3. Context Blindness:

  • AI doesn't distinguish between:
    • Example/tutorial code (hardcoded OK)
    • Production code (hardcoded NEVER OK)
  • Treats all prompts the same way

Where AI Hardcodes Secrets

1. Direct Variable Assignment:

API_KEY = "sk_live_abc123def456"
AWS_SECRET = "wJalrXUtn..."
DATABASE_PASSWORD = "SuperSecret123!"

2. In Configuration Objects:

const config = {
  stripeKey: 'sk_live_...',
  dbPassword: 'password123'
};

3. In URLs:

fetch(`https://api.example.com/data?key=abc123def456`)

4. In Connection Strings:

conn = mysql.connector.connect(
    host='prod.db.com',
    user='admin',
    password='SuperSecret123!'
)

Attack Timeline

T+0 minutes: Developer commits code with hardcoded AWS keys T+5 minutes: Bots detect exposed keys, begin using T+30 minutes: $500 in unauthorized EC2 instances spun up T+2 hours: Developer notices unusual AWS bill T+4 hours: $10,000 in charges, keys finally rotated T+1 week: Final bill: $50,000+

This is a real timeline from documented incidents.

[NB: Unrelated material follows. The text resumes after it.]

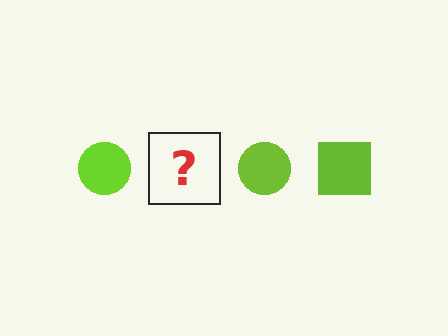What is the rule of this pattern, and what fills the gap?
The rule is that the pattern cycles through circle, square shapes in lime. The gap should be filled with a lime square.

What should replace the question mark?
The question mark should be replaced with a lime square.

How to Find Hardcoded Secrets

Scan your code:

# Search for common secret patterns
grep -r "sk_live_" .
grep -r "AKIA" .  # AWS access keys
grep -r "api_key.*=" .
grep -r "password.*=" .
grep -r "secret.*=" .

# Use automated tools
npx secretlint "**/*"
truffleHog --regex --entropy=True .
git-secrets --scan

1.3.2 Information Leakage Through Logging

The Problem

According to a report from Aikido Security:

"Verbose logging in AI-generated code frequently exposes sensitive data, creating audit trails that become goldmines for attackers."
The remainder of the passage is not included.